Data is the new Coal (not Oil)

Data is the new Coal (not Oil)

And it shall be used to deliver the power in the new re-electrification wave through the revolution of AI. We see as to how the rapid scale of growth was achieved in the last decade in the ML field. You can say that the year pivotal in this change was 2012 when the first CNN models won some competition organized by the Imagenet project promoters. It is not that the algorithms that year suddenly became 10% better which was by how much the performance was improved for the outcomes. Rather, it was an increase in the computation power and the GPUs that caused the real uptick. Coupled with a lot of data generated on the input side. The Imagenet dataset so to say.

And 10 years on, the same story holds. If at all, it has accelerated in impact. The algorithms and the math/statistics applied in the Neural Networks has created a huge impact and has advanced to a point as a consequence that the law of diminishing returns has been witnessed therein for past some time. Please do not get me wrong as we still have a lot of excitement around models and algorithms. What is with the new generation GNNs or the Graph Neural Networks which continue the good work from the previous set of CNN, RNNs etc. The GNN has revolutionized the cases where the data input can be characterized as a graph as opposed to a structured dataset like a table. The result has been that it has opened new avenues for exploration like in pharmaceuticals and medicine discovery.
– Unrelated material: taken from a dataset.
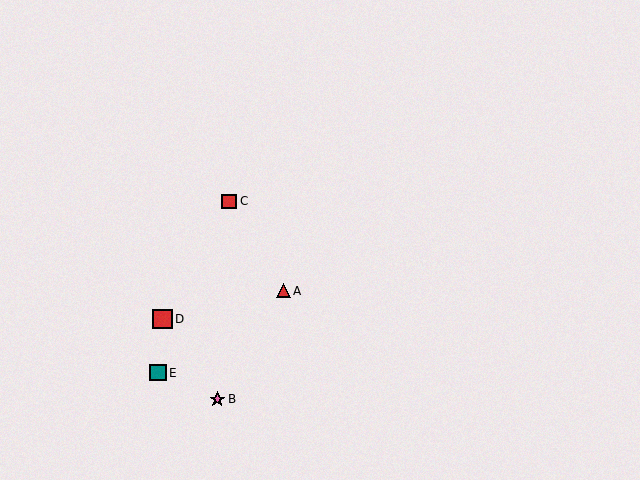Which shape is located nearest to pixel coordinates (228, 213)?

The discovery of drug Halicin is attributable to this phenomenon.

 But, some of the leading practitioners in the field of AI have pointed out that it yields better sometimes to focus on the other aspect of the conundrum. The data part that is. And the results have been astounding. Wherever folks have focused on the whole problem as also a problem of data as much as mathematical and statistical models and the layers and weights within the Neural Networks, the results have followed. And the thing is that it has just been the beginning. This is a very detail oriented and iterative process unlike the modeling part which can move relatively quickly as it can be done in some level of isolation and at your own pace. But also very creative where you ought to put a lot of Permutations and Combinations in the model front. When data gets involved, the pace is dictated by some external factors and some other logistical factors, let alone the implementation part.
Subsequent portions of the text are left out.